Combien faut-il de temps pour fabriquer un livre en prenant en compte que vous réalisez les illustrations ?
Je compte en général un mois et demi pour un titre tiré à une quarantaine d’exemplaires, entre le moment où je commence et le moment où je présente les photos du livre sur le site internet. J'ai beau me dire ça va aller plus vite… non, ça ne va pas plus vite, ça ne va jamais plus vite.
Existe-t-il des salons ou des lieux d’exposition pour ce genre de productions ? Quel public est touché par les livres d’artistes et par qui sont-ils achetés et lus ?
Tous les publics sont intéressés par le livre d’artiste, enfants et adultes, collectionneurs ou amateurs, passionnés de poésie ou intéressés par les arts graphiques.
Nous faisons effectivement beaucoup de salons en France et à l'étranger. Pour vous donner une idée cette année nous avons participé à 11 manifestations. Nous rentrons tout juste du Festival des Sources Poétiques en Lozère. En novembre nous serons à Paris pour le salon Pages, de bibliophilie contemporaine, au Palais de la femme. Les médiathèques et bibliothèques sont nos interlocuteurs privilégiés. Cette année j'ai présenté une exposition à la Médiathèque du Carré d'art de Nîmes tout l'été, et une exposition au Manoir des livres-Archipel Butor à Lucinges en Savoie. Ces deux manifestations ont touché plusieurs milliers de personnes, et pas uniquement des gens qui s’intéressent au livre d’artiste. J’ai présenté au Carré d'art des sculptures, des livres, des peintures, des gravures. C'est cet ensemble-là, cette diversité, qui interpelle le public. J’ai pu faire de nombreuses rencontres, et l’émotion était palpable. Des personnes venues de tous horizons m'ont dit « cette exposition nous a procuré du bonheur, il y a de la douceur, de l'harmonie ». C’est la plus belle récompense.

Depuis des décennies vous publiez et défendez ces productions rares et précieuses. Pourquoi cet engagement ?

Il y a le fait de défendre la poésie, en la présentant sous une forme originale, qui lui permet d’exister de façon différente en marge des circuits classiques de diffusion et de distribution. Parce que je pense que la poésie, les textes poétiques, portent un message, une vision du monde unique, qui ne s'exprimerait pas, où très différemment, sous une autre forme littéraire. J’aime les formes courtes, les textes percutants, et je me rends compte que ça fonctionne, et que cela peut avoir une importance quasi vitale pour le lecteur. Donc il y a une nécessité dans ce travail de création.
Pouvez-vous donner des exemples de vos productions remarquables, que nous présenterions à nos lecteurs ?

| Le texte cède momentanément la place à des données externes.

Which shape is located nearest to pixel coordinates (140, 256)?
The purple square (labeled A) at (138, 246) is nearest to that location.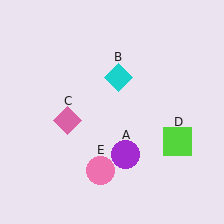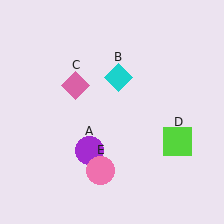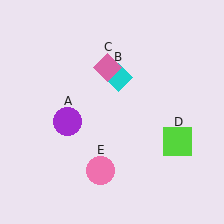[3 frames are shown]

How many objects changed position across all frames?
2 objects changed position: purple circle (object A), pink diamond (object C).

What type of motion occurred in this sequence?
The purple circle (object A), pink diamond (object C) rotated clockwise around the center of the scene.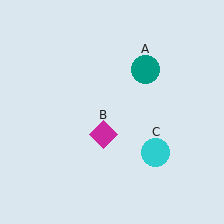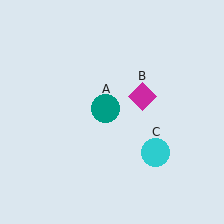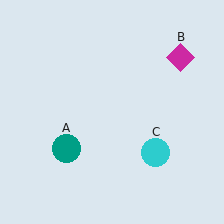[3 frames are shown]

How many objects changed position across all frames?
2 objects changed position: teal circle (object A), magenta diamond (object B).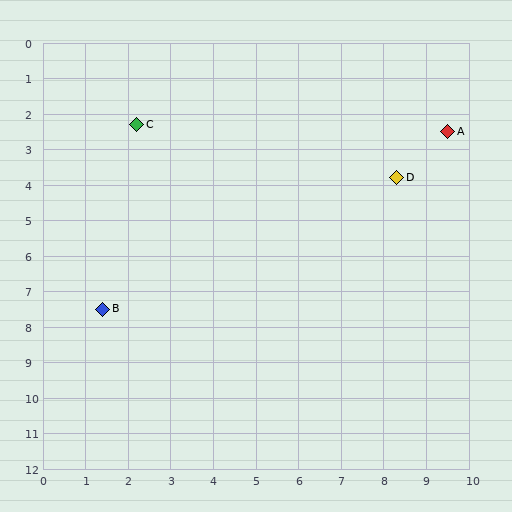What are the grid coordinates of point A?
Point A is at approximately (9.5, 2.5).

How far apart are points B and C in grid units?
Points B and C are about 5.3 grid units apart.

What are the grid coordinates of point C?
Point C is at approximately (2.2, 2.3).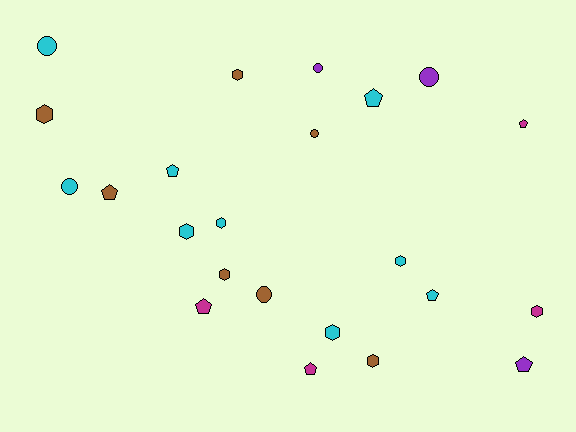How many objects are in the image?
There are 23 objects.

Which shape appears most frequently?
Hexagon, with 9 objects.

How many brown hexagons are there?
There are 4 brown hexagons.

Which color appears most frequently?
Cyan, with 9 objects.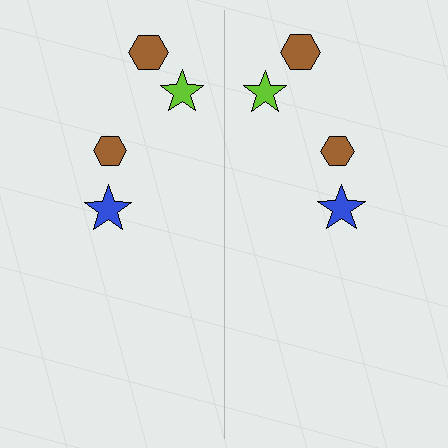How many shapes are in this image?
There are 8 shapes in this image.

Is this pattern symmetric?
Yes, this pattern has bilateral (reflection) symmetry.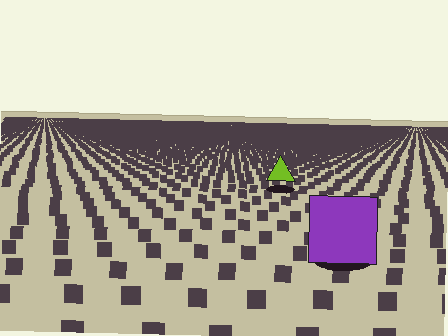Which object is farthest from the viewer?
The lime triangle is farthest from the viewer. It appears smaller and the ground texture around it is denser.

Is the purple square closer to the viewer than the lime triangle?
Yes. The purple square is closer — you can tell from the texture gradient: the ground texture is coarser near it.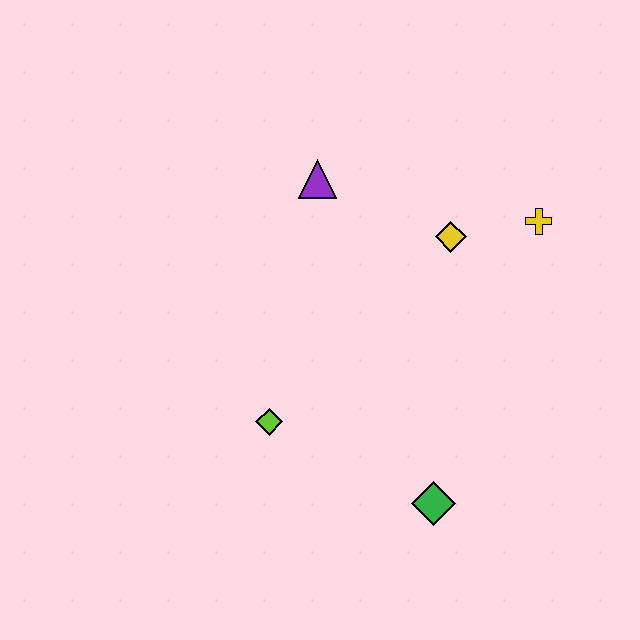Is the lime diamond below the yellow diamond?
Yes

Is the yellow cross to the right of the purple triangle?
Yes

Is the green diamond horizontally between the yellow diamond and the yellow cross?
No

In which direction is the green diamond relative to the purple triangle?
The green diamond is below the purple triangle.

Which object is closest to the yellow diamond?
The yellow cross is closest to the yellow diamond.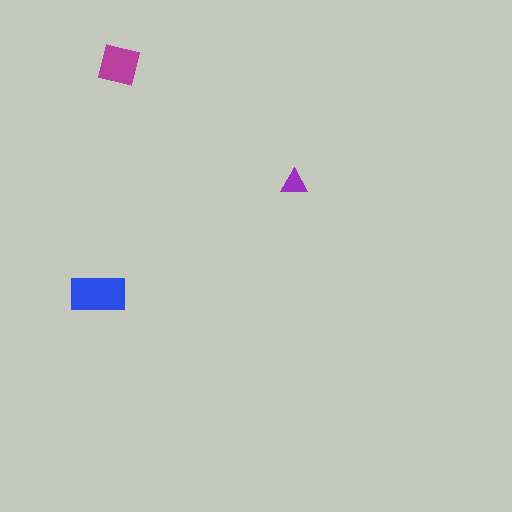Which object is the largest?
The blue rectangle.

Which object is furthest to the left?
The blue rectangle is leftmost.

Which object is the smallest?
The purple triangle.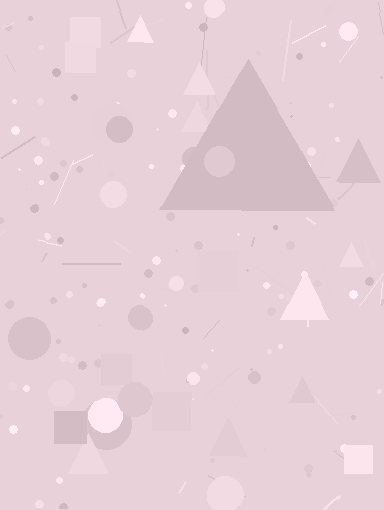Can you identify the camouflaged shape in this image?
The camouflaged shape is a triangle.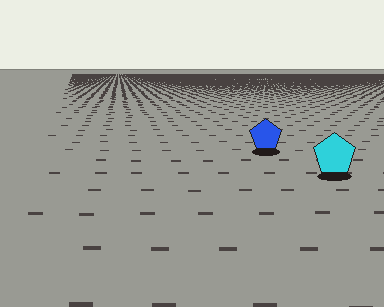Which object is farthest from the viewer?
The blue pentagon is farthest from the viewer. It appears smaller and the ground texture around it is denser.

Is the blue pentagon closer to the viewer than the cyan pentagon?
No. The cyan pentagon is closer — you can tell from the texture gradient: the ground texture is coarser near it.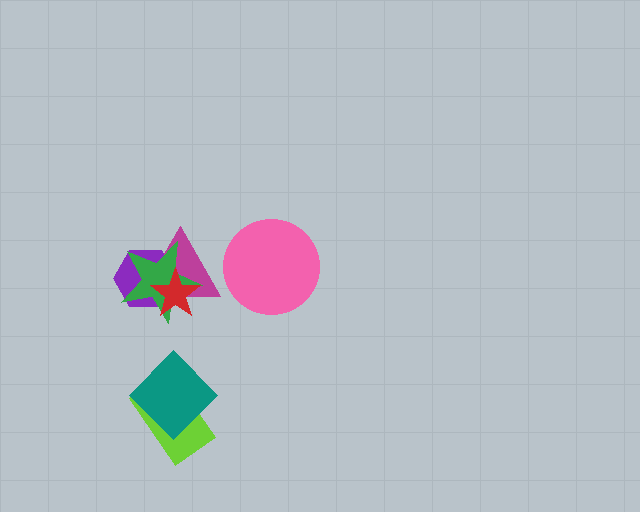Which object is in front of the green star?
The red star is in front of the green star.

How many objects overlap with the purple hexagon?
3 objects overlap with the purple hexagon.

Je souhaiterais parler de quelques livres et auteurs avec qui je travaille.
Felip Costaglioli avec qui j’ai fait le plus de livres d’artiste, le dernier étant Amnésie au jardin, dans la collection Tirages de tête.

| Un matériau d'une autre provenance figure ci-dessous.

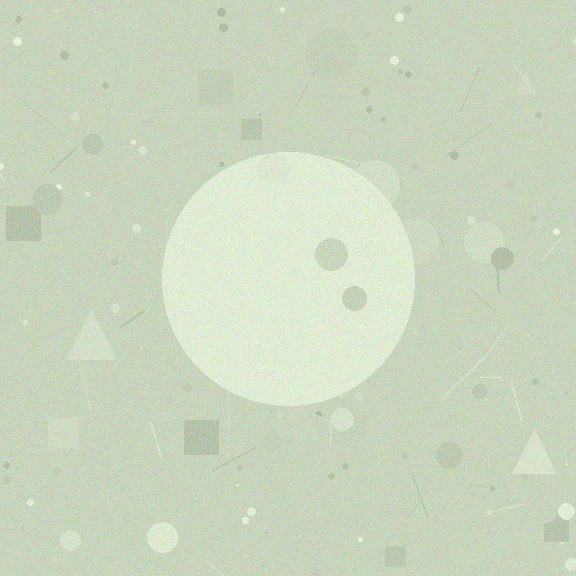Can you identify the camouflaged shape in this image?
The camouflaged shape is a circle.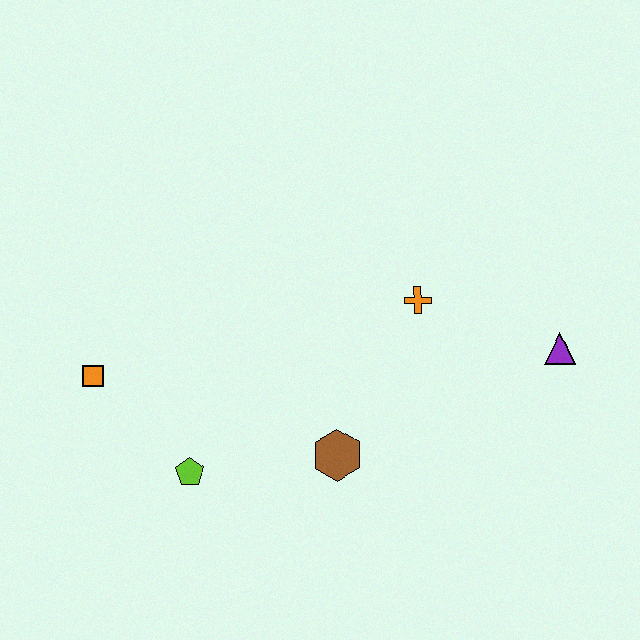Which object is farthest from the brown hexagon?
The orange square is farthest from the brown hexagon.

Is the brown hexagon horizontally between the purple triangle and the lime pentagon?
Yes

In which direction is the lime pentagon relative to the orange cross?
The lime pentagon is to the left of the orange cross.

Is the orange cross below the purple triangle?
No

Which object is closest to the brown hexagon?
The lime pentagon is closest to the brown hexagon.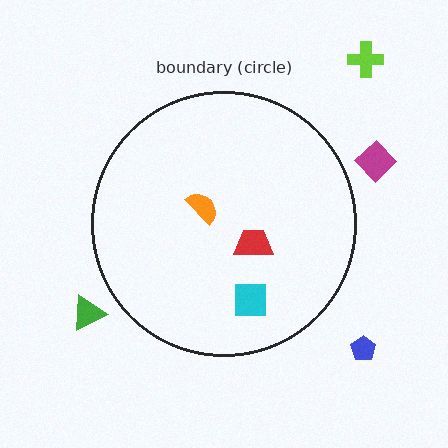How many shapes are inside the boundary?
3 inside, 4 outside.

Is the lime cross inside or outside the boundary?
Outside.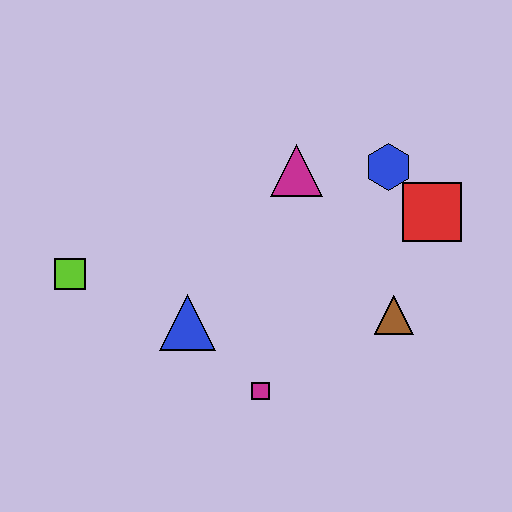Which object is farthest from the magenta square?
The blue hexagon is farthest from the magenta square.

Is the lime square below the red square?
Yes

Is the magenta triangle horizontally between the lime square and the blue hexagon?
Yes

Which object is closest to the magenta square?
The blue triangle is closest to the magenta square.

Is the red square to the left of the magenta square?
No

Corinne Hoex, autrice belge, dernier titre : Les ombres , collections Tirages de tête et Passerelle.
Dans la collection Les îles inconnues, Marie Alloy, Duo de rives, Mathieu Gimenez, Prendre terre, deux exemples d’une première publication aux Éditions de la Margeride.

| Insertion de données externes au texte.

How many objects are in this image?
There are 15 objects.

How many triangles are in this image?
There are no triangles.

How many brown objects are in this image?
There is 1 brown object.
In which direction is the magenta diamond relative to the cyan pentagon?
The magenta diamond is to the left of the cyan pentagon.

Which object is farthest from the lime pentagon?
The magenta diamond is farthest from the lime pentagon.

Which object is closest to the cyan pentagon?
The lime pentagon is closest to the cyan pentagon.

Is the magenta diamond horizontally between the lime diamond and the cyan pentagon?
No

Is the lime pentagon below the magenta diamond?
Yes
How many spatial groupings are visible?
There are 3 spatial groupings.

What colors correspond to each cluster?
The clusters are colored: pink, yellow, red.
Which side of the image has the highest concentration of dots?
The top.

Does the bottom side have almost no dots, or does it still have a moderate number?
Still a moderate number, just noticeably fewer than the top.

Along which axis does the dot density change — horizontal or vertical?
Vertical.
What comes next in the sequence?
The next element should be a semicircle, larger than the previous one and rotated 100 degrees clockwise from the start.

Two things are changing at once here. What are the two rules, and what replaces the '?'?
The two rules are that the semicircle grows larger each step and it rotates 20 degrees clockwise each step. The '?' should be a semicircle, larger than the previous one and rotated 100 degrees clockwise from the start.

Bien entendu je pense à tous les autres poètes avec qui depuis vingt ans je partage cette aventure et qui m’ont fait confiance.
Quelles seront vos actions futures, les expositions prévues, vos prochaines publications ? D’autres collections en préparation ?
En ce moment je travaille la peinture et le dessin, et c’est important. L’hiver est une période de réflexion. Je vais certainement publier deux jeunes auteurs, pour le printemps. Ils sont en phase avec leur temps, avec leurs doutes, avec des questionnements propres à leur jeunesse et à notre société en crise.

Photo de couverture, Michel Butor, Sous-Bois, Editions De La Margeride, 2013, texte manuscrit par l'auteur accompagné de quatre peintures à l'encre et acrylique, peinture en couverture, 7 exemplaires numérotés et signés.

Robert Lobet, 20 ans de poésie, Ville de Nîmes.